However, the Summit simulations were "gravity only" simulations, aka they weren't powerful enough to include other forces or effects.
"If we were to simulate a large chunk of the universe surveyed by one of the big telescopes such as the Rubin Observatory in Chile, you're talking about looking at huge chunks of time — billions of years of expansion," said Habib in a statement. "Until recently, we couldn’t even imagine doing such a large simulation like that except in the gravity-only approximation."
More powerful simulations to include other forces and effects besides gravity were needed, and that’s where Frontier, supported by a $1.8 billion Department of Energy project called ExaSky to fund exascale computing, comes in.
In the standard model of cosmology, two components dominate: dark matter and dark energy. The stuff that you and I are made from — so-called baryonic matter — makes up less than 5% of the matter and energy in the universe.
"So, if we want to know what the universe is up to, we need to simulate both of these things [dark matter and dark energy] … gravity as well as all the other physics including hot gas, and the formation of stars, black holes and galaxies," said Habib. He calls it "the astrophysical kitchen sink, so to speak. These … are what we call cosmological hydrodynamics simulations."
In order to prepare HACC for operating on Frontier, the requirements of the ExaSky project were that HACC must run at least 50 times faster on Frontier than it did on Titan, which was the world's fastest supercomputer in 2012 when HACC was originally being developed. During its dry run on Frontier, HACC blew that requirement out of the water, proving to be nearly 300 times faster.

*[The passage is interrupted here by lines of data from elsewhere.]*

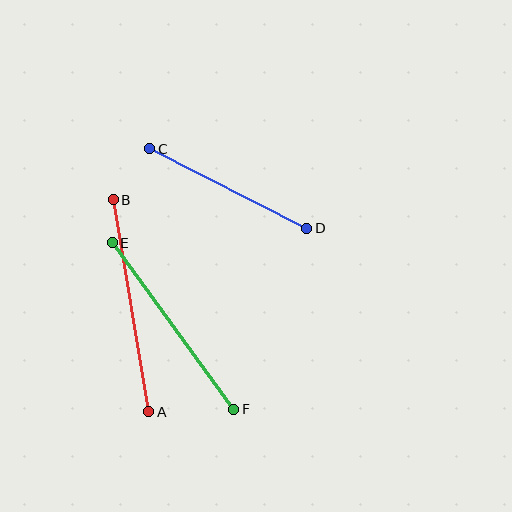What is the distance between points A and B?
The distance is approximately 215 pixels.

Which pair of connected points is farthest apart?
Points A and B are farthest apart.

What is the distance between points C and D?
The distance is approximately 176 pixels.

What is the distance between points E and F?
The distance is approximately 206 pixels.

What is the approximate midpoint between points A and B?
The midpoint is at approximately (131, 306) pixels.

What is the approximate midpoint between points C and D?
The midpoint is at approximately (228, 189) pixels.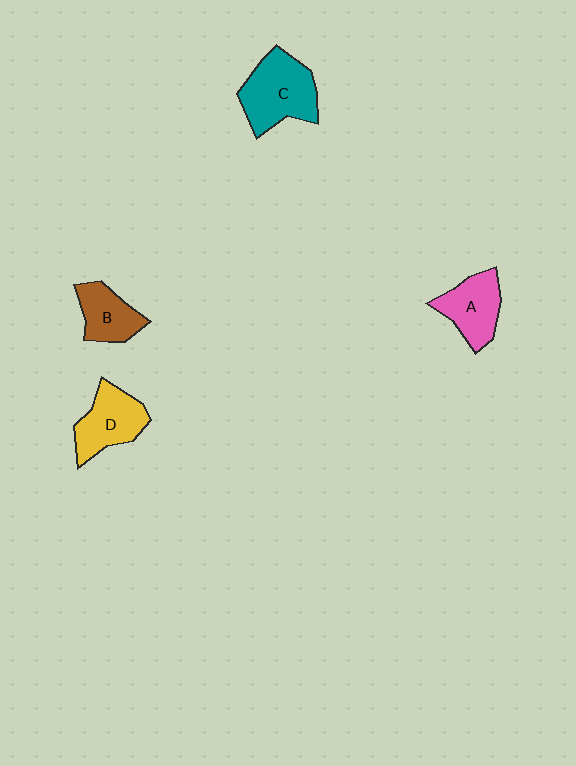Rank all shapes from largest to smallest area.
From largest to smallest: C (teal), D (yellow), A (pink), B (brown).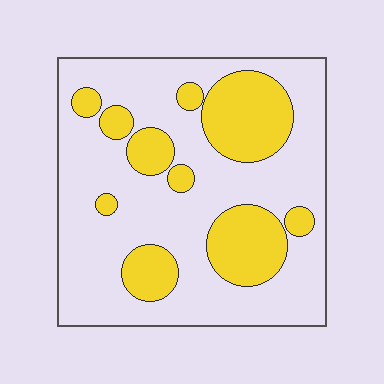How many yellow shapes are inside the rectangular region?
10.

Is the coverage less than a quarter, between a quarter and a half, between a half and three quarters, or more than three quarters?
Between a quarter and a half.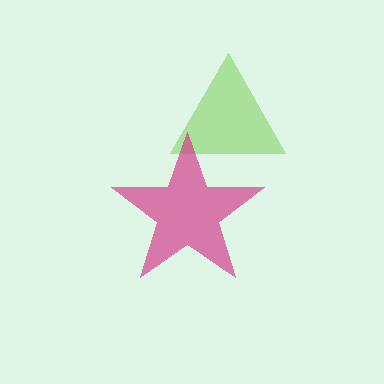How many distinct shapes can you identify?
There are 2 distinct shapes: a lime triangle, a magenta star.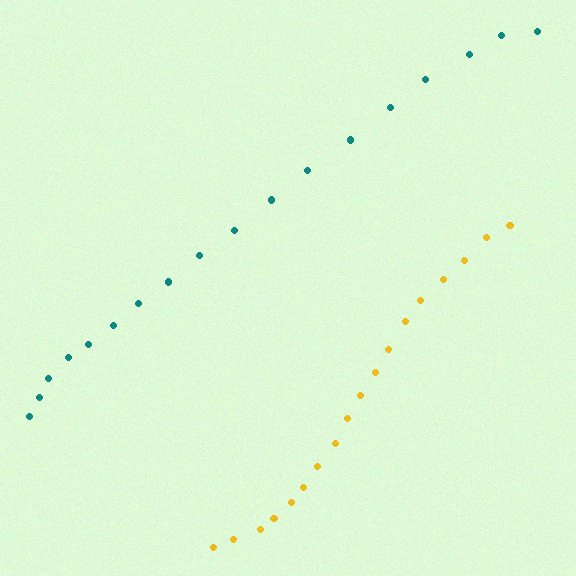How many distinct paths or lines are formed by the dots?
There are 2 distinct paths.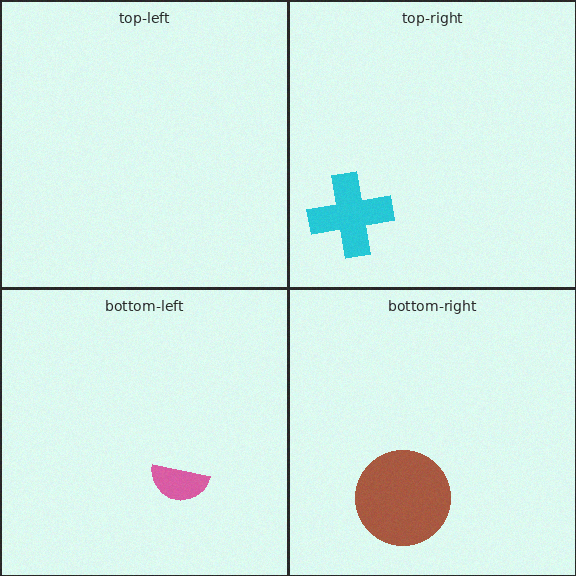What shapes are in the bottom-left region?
The pink semicircle.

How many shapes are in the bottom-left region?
1.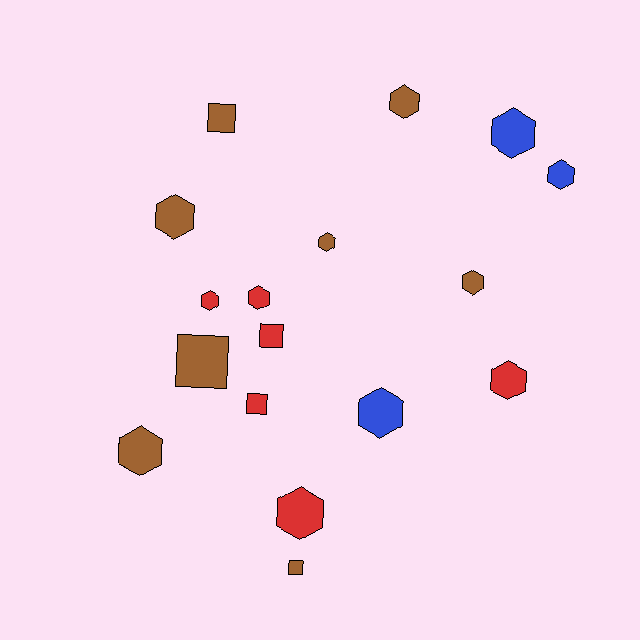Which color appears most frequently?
Brown, with 8 objects.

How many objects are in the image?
There are 17 objects.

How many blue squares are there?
There are no blue squares.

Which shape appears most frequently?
Hexagon, with 12 objects.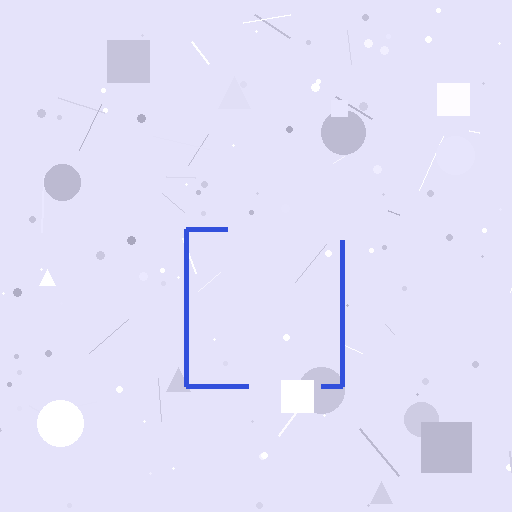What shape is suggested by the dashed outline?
The dashed outline suggests a square.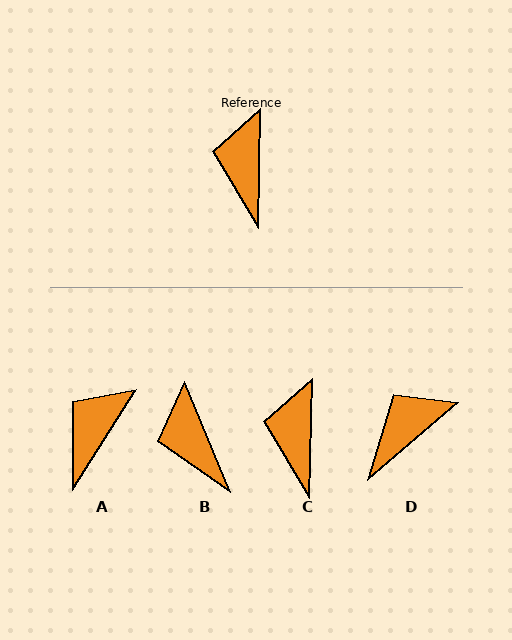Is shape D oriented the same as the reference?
No, it is off by about 48 degrees.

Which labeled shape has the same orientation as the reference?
C.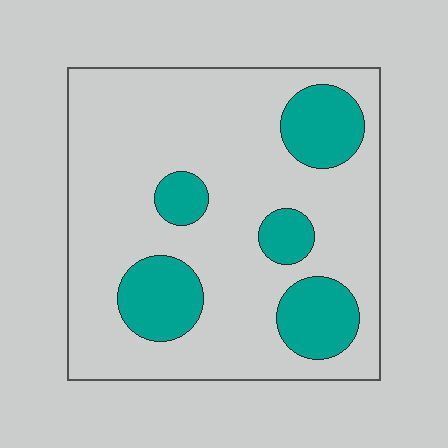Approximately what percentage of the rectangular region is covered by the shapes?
Approximately 20%.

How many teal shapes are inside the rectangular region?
5.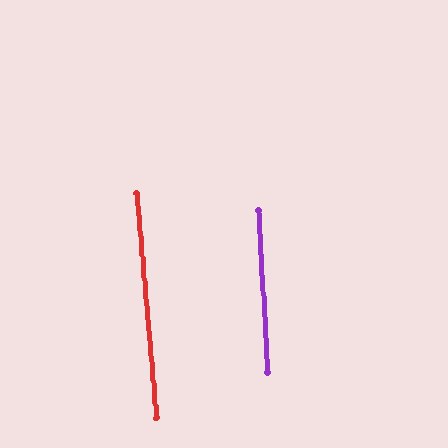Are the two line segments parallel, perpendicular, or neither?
Parallel — their directions differ by only 1.6°.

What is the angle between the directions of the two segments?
Approximately 2 degrees.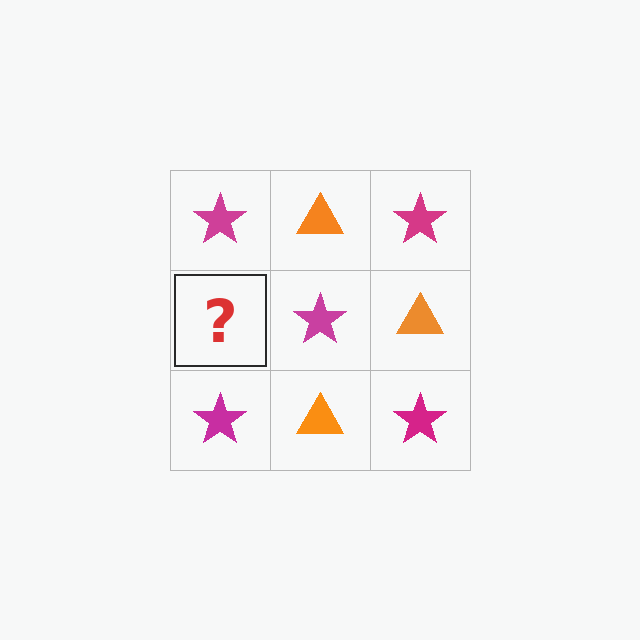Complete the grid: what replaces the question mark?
The question mark should be replaced with an orange triangle.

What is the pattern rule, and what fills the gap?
The rule is that it alternates magenta star and orange triangle in a checkerboard pattern. The gap should be filled with an orange triangle.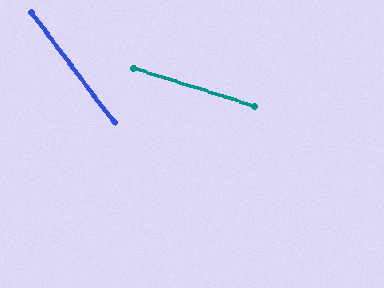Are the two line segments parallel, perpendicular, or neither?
Neither parallel nor perpendicular — they differ by about 36°.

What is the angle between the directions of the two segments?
Approximately 36 degrees.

Bronson Messer, who is the director of science at the Oak Ridge Leadership Computing Facility, credits HACC for adding the "physical realism of including the baryons and all the other dynamic physics that makes this simulation a true tour de force for Frontier."
The simulations, which will be made accessible to the astronomical community, will allow researchers to explore their cosmological models, asking questions about the nature of dark matter, the strength of dark energy, or pursuing alternative models of gravity such as Modified Newtonian Dynamics (MOND). The simulations can then be compared to what real astronomical surveys are finding, to determine which model best fits the observations.
Which all raises one fascinating philosophical question: If computing power continues to increase, our simulations of the universe will grow more detailed and accurate in parallel, but where does it end?
It has been suggested by some scientific thinkers that we ourselves might live in a simulation, perhaps as the product of somebody else's attempt to model reality. And if we're creating simulations while being inside a simulation, then perhaps it really is turtles all the way down.